What is Surplus?
- Surplus is the marginal social benefit of either producers or consumers.
Consumer Surplus
- Consumer surplus is the extra satisfaction or utility gained by consumers from paying a price that is lower than that which they are prepared to pay.
- On a graph it can be seen as the upper half of the triangle made by the supply and demand curves and the axis for price.
Producer Surplus
- Producer surplus is the excess of the actual earnings that a producer makes from a given quantity of output, over and above the amount the producer would be prepared to output.
- On a graph it can be seen as the lower half of the triangle made by the supply and demand curves and the axis for price.
Total Surplus
- Total surplus, also called community or social surplus, is the sum of producer surplus and consumer surplus.
- On a graph it is the area of the triangle made by the supply and demand curves and the axis for price.
Allocative Efficiency
- Allocative efficiency is the ideal combination of goods and services in a society.

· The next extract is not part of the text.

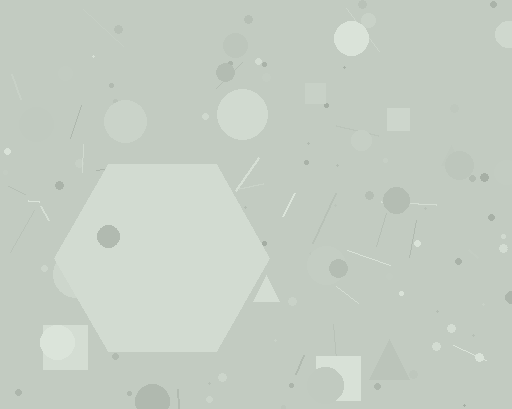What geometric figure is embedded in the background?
A hexagon is embedded in the background.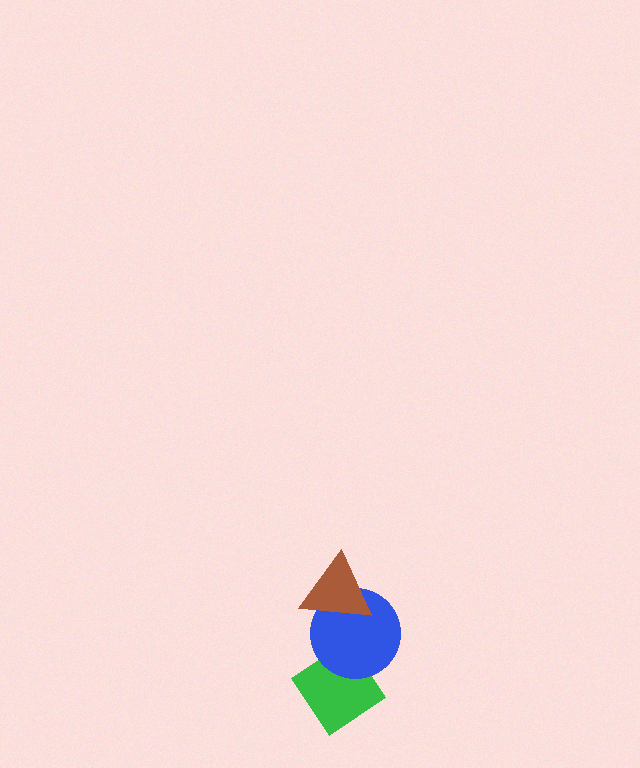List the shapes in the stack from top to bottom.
From top to bottom: the brown triangle, the blue circle, the green diamond.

- The market is socially efficient with no external influences and no external affects.
- In a free-market, the market will naturally correct itself to have allocative efficiency.
- Optimum allocation = optimum distribution of resources.
- Results in the maximum possible community surplus (CS + PS) at equilibrium (Qs = Qd).
Failure of Allocative Efficiency
- Failure to reach allocative efficiency results in a welfare loss.
- Not producing where Qs = Qd, meaning that there is a surplus loss.
- Allocative efficiency always occurs when there is government intervention.